13

Sa voix me parvient à travers la cloison.

« Il faut tout de même que tu leur envoies une carte. »

Évidemment. Évidemment, mais je n’arrive pas à me décider. Quelque chose bloque quelque part.

« Demain.

— Pourquoi demain ?

— J’ai la flemme aujourd’hui. »

Je l’entends frapper du poing sur son accoudoir.

« Tu es incroyable. Tu ne te rends pas compte qu’elles n’ont pas de nouvelles de toi ? Si tu marchais sur tes deux jambes, je comprends que cela ait une moindre importance, mais tu devines bien qu’elles doivent être inquiètes. Et puis, de toute façon, tu dois leur écrire. »

Évidemment. C’est à peu près la seule chose que je puisse me dire : évidemment.

« Je vais le faire. »

Elle soupire. L’existence d’Andrée la préoccupe plus que je le croyais. Andrée et la petite… Écrire une carte coûte si peu, et pourtant, cela me coûte tant.

J’ai attrapé une douleur dans les reins.

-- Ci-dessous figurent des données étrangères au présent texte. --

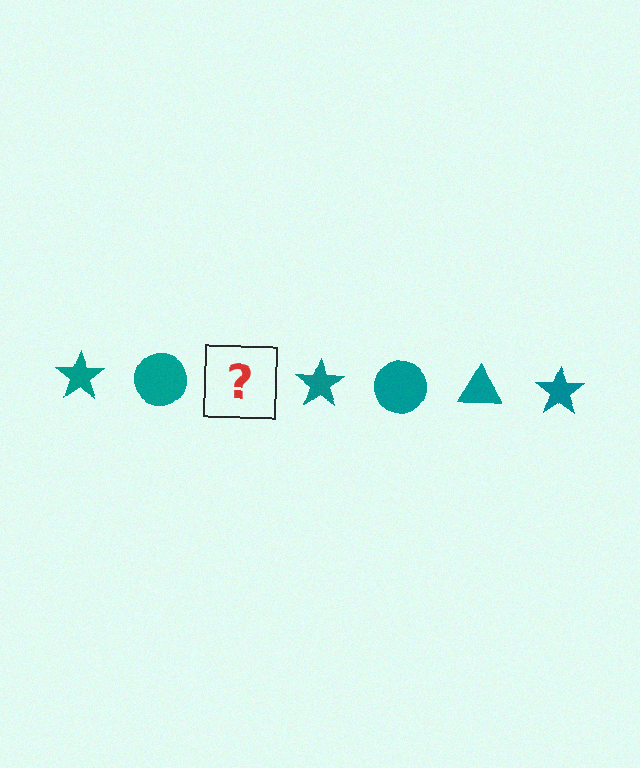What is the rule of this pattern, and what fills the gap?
The rule is that the pattern cycles through star, circle, triangle shapes in teal. The gap should be filled with a teal triangle.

Il faut dire que prendre un bain est déjà un véritable tour de force, mais, dans une cabine de douche grande comme un tiroir de table, ça tient du prodige.

« C’est le savon ou moi, dis-je, nous ne rentrerons jamais tous les deux ensemble.

— Ne change pas de sujet. »

Je rampe sous le jet en pivotant sur les rotules. Zut ! Je n’atteins pas les robinets. Je me tourne, retombe, entraîne les verres à dents, les brosses et une dizaine de milliers d’objets placés en équilibre sur le lavabo.

La voix inquiète de Claude me parvient :

« Mais qu’est-ce que tu fabriques ? »

Je rame dans les tubes et les flacons.

« Je fais le ménage. »

Je l’entends grommeler.

« Dépêche-toi, on va être en retard. »

Je règle l’eau chaude, me contorsionne, me retrouve à plat ventre, le jet d’eau entre les fesses.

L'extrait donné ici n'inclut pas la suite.